If your brain would enjoy being tickled by a little art history, read on.
Most striking about the traditional societies of the Congo was their remarkable artwork: baskets, mats, pottery, copper and ironwork, and, above all, woodcarving. It would be two decades before Europeans really noticed this art. Its discovery then had a strong influence on Braque, Matisse, and Picasso - who subsequently kept African art objects in his studio until his death.

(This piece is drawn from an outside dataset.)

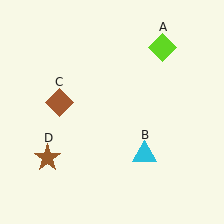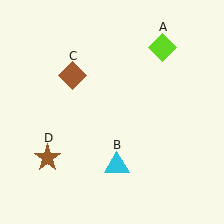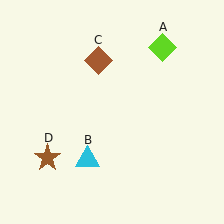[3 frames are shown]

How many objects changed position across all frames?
2 objects changed position: cyan triangle (object B), brown diamond (object C).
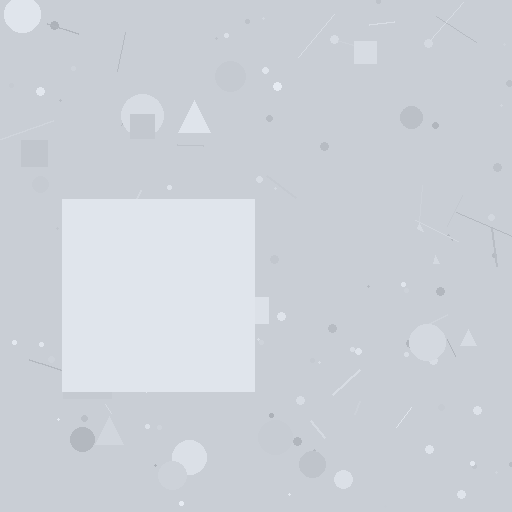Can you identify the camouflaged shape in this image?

Cubism was new only for Europeans, for it was partly inspired by specific pieces of African art, some of them from Pende and Songye peoples, who live int the basin of the Kasai River, one of the Congo's major tributaries.
It is easy to see the distinctive brilliance that so entranced Picasso and his collegues at their first encounter with this art at an exhibit in Paris in 1907. In these central African sculptures some body parts are exaggerated, some shrunken; eyes project, cheeks sink, mouths disappear, torsos become enlongated; eye sockets expand to cover almost the entire face; the human face and figure are broken apart and formed again in new ways and proportions that had previously lain beyond the sight of traditional European realism.
This is an excerpt from "King Leopold's Ghost" by Adam Hochschild. Hochschild is a professor at UC Berkley. His book is well researched, and, considered one of the authorititive texts on Congolese history.